Aon provides some valuable tips of what to consider when revisiting your motor insurance given the current market dynamics:

  • Do the market research:Check the current value of your insured vehicle according to the Auto Dealers Guide versus what the retail price is of your vehicle if you had to buy it today from a used car dealer.  You may find a significant discrepancy between the two values which warrants a review of the insured sums on your policy.
  • Price of spares and availability:Parts availability and costs are also under-pressure. According to data released by Audatex which tracks vehicle parts inflation, some vehicle brands have seen parts inflation as high as 15,8% in March 2022 compared with March 2021. This also means that the cost of vehicle repairs to insurers has gone up significantly and is likely to have an impact on insurance premiums for vehicle owners.
  • Hire vehicles are in short supply:  Car hire benefits are common in many motor insurance policies – both for individual and business covers – to cover you for transportation while your vehicle is in for repair. However, there is a significant shortage of hire cars in an industry where fleets were dramatically reduced by around 50% as a result of the economic impact of the pandemic.
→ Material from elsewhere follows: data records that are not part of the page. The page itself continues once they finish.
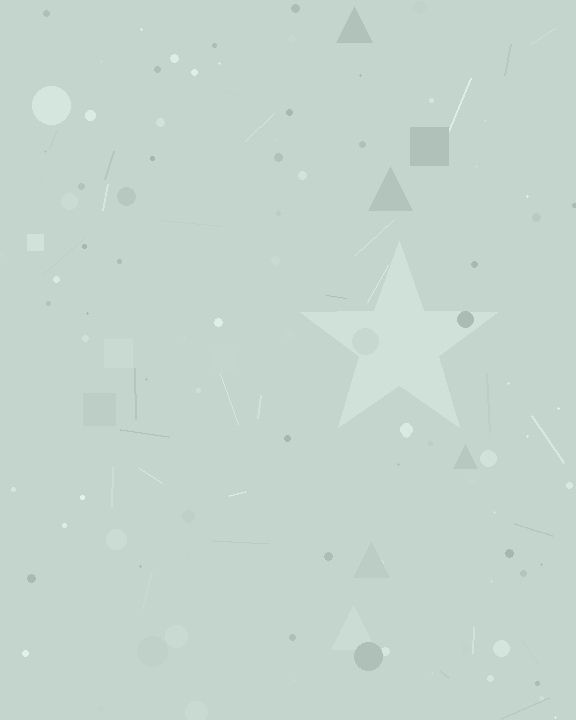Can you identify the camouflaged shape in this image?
The camouflaged shape is a star.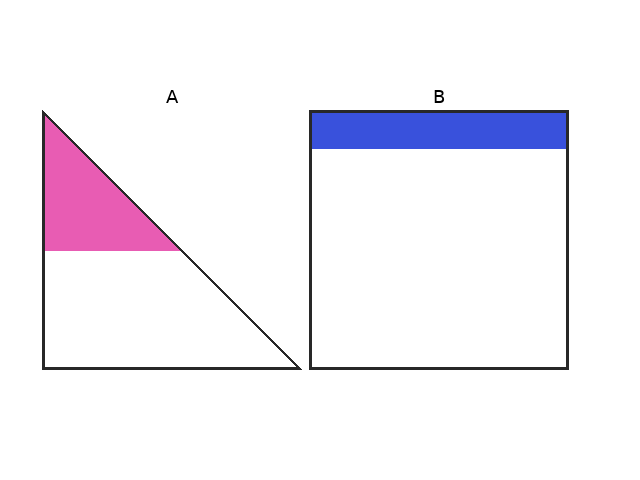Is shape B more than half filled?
No.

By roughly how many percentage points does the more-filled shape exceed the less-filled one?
By roughly 15 percentage points (A over B).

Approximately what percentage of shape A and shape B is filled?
A is approximately 30% and B is approximately 15%.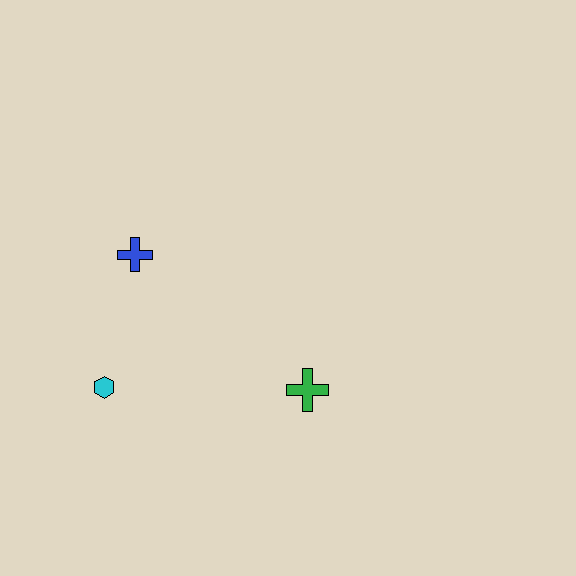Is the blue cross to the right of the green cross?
No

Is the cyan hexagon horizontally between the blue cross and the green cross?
No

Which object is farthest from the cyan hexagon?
The green cross is farthest from the cyan hexagon.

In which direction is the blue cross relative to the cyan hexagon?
The blue cross is above the cyan hexagon.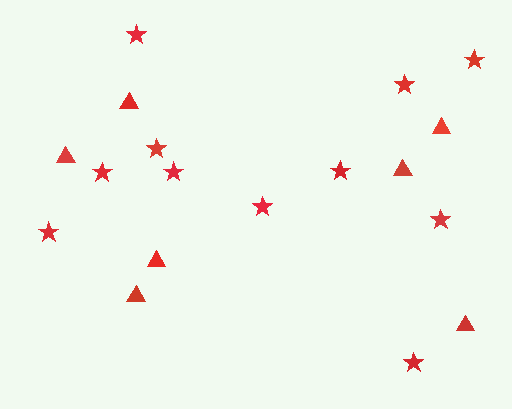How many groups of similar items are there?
There are 2 groups: one group of stars (11) and one group of triangles (7).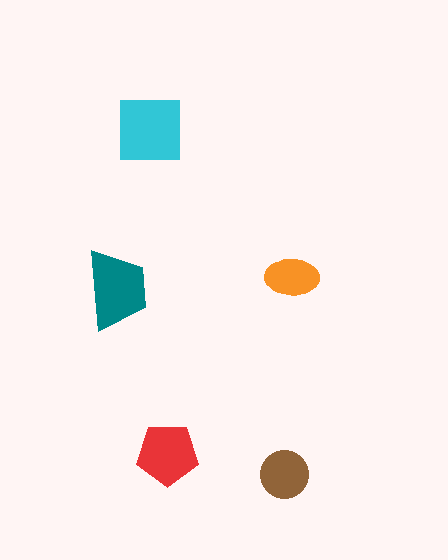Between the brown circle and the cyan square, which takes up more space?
The cyan square.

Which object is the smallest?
The orange ellipse.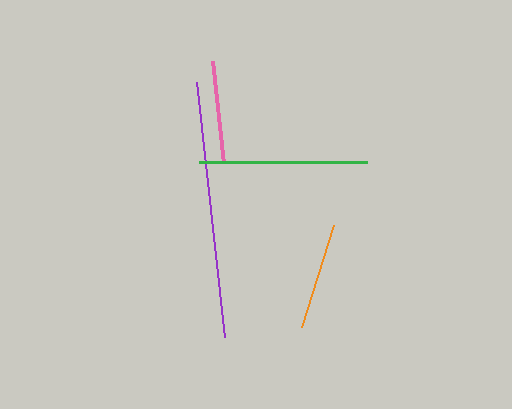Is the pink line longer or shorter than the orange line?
The orange and pink lines are approximately the same length (about 108 and 103 pixels).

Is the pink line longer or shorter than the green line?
The green line is longer than the pink line.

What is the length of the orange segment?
The orange segment is approximately 108 pixels long.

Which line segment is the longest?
The purple line is the longest at approximately 256 pixels.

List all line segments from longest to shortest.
From longest to shortest: purple, green, orange and pink (about equal).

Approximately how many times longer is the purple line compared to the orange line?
The purple line is approximately 2.4 times the length of the orange line.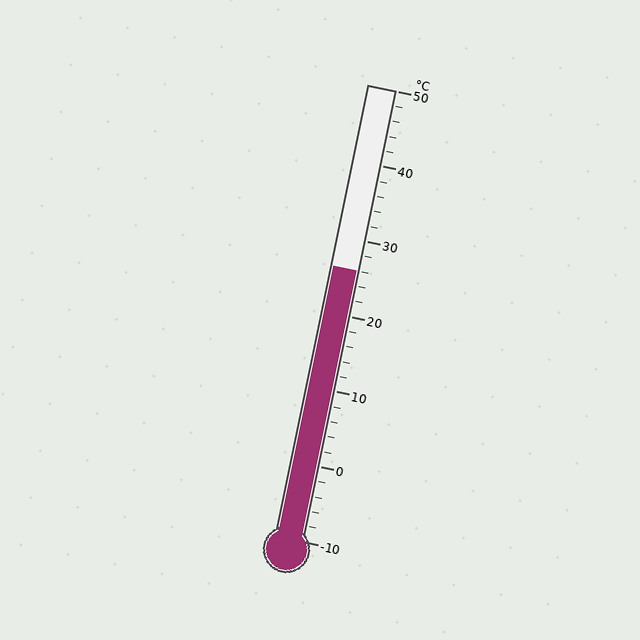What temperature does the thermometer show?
The thermometer shows approximately 26°C.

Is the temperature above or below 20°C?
The temperature is above 20°C.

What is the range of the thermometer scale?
The thermometer scale ranges from -10°C to 50°C.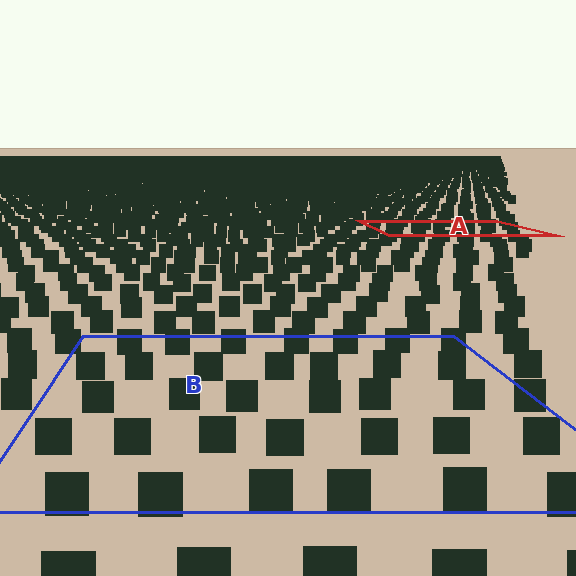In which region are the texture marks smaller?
The texture marks are smaller in region A, because it is farther away.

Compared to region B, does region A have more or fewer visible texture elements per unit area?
Region A has more texture elements per unit area — they are packed more densely because it is farther away.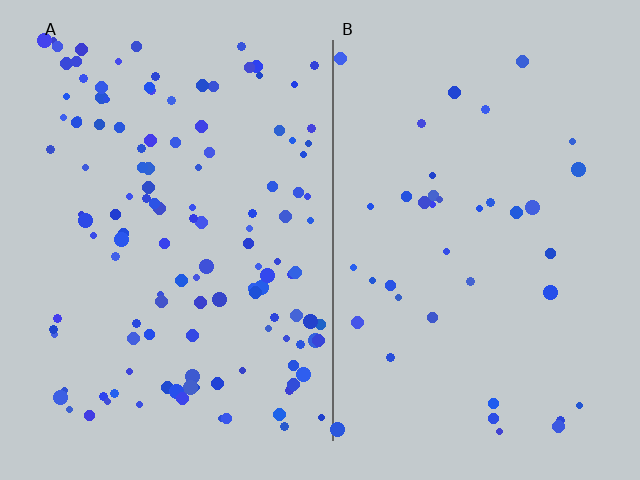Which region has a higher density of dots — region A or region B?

If you are planning on doing any non-essential repairs to your vehicle such as fixing minor dents and scratches, first check whether a rental vehicle is available before booking your vehicle in for the repair. With the shortage of car parts, check when the parts will be available for any required repairs and plan your way around this in terms of how long your vehicle will be out of action. 
  • Don’t assume you are covered for everything:Certain events are not always automatically covered on a standard motor vehicle insurance policy, such as scratch and dent cover, tyre cover, hail damage cover as a few examples. You may need to purchase these covers at an additional premium. Finding out that hail cover was excluded on your policy after a hailstorm has done a swiss-cheese number on your car can prove financially devastating. Likewise, remember to specify any add-ons to your vehicle that are not standard features on the vehicle such as leather upholstery, mag wheels, sound system, two bar, canopy and additional lights and so on.  These all add additional value to the vehicle and need to be accounted for in your sum insured and are likely to cost more to replace now than when you installed them, thanks to inflation.
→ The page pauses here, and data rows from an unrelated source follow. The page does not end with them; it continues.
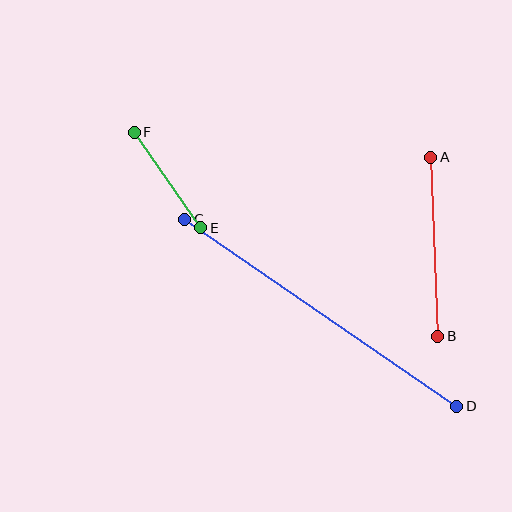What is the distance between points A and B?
The distance is approximately 180 pixels.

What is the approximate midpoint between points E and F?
The midpoint is at approximately (168, 180) pixels.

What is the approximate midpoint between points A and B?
The midpoint is at approximately (434, 247) pixels.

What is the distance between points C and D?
The distance is approximately 330 pixels.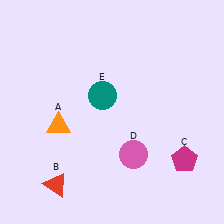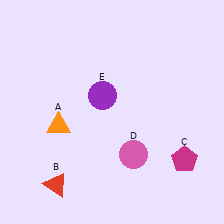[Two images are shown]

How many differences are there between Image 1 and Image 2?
There is 1 difference between the two images.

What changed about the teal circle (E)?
In Image 1, E is teal. In Image 2, it changed to purple.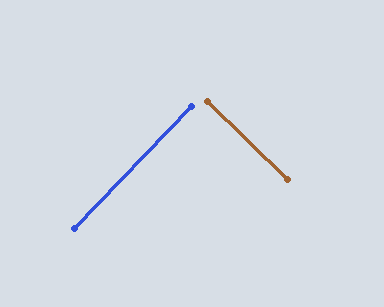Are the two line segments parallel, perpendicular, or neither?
Perpendicular — they meet at approximately 89°.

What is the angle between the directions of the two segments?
Approximately 89 degrees.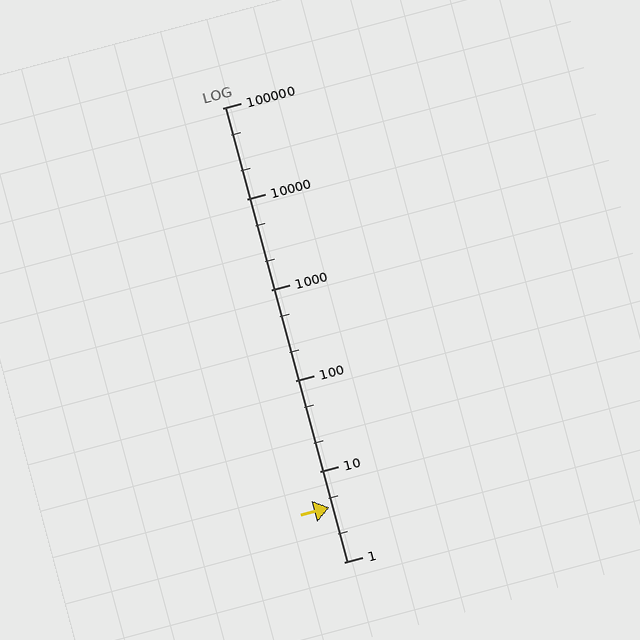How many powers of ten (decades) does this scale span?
The scale spans 5 decades, from 1 to 100000.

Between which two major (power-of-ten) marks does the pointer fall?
The pointer is between 1 and 10.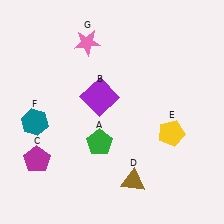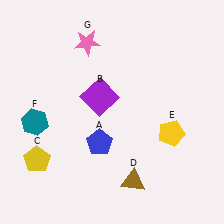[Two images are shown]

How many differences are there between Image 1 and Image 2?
There are 2 differences between the two images.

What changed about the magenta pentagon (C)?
In Image 1, C is magenta. In Image 2, it changed to yellow.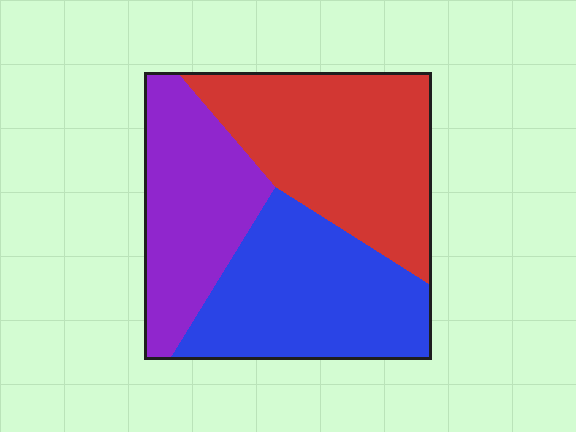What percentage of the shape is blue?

“An increasingly tougher global economic climate, rising inflation, supply chain challenges and a hard insurance market are increasing the potential of underinsurance, so it’s incredibly important to pay closer attention to the replacement values of your assets if a claim is triggered. When it comes to shopping for insurance, there’s no beating the help and guidance of an expert insurance broker to protect your best interests, point out all the important aspects of your cover, ringfence any exclusions or conditions and highlight what the general market trends are.  They are also adept at negotiating with your insurer to get you the cover that you need.  Given the rapidly changing market dynamics, meeting with your broker to reassess your covers and plug any holes for potential underinsurance is likely to be one of the most financially important exercises you’ll do this year,” concludes Mandy.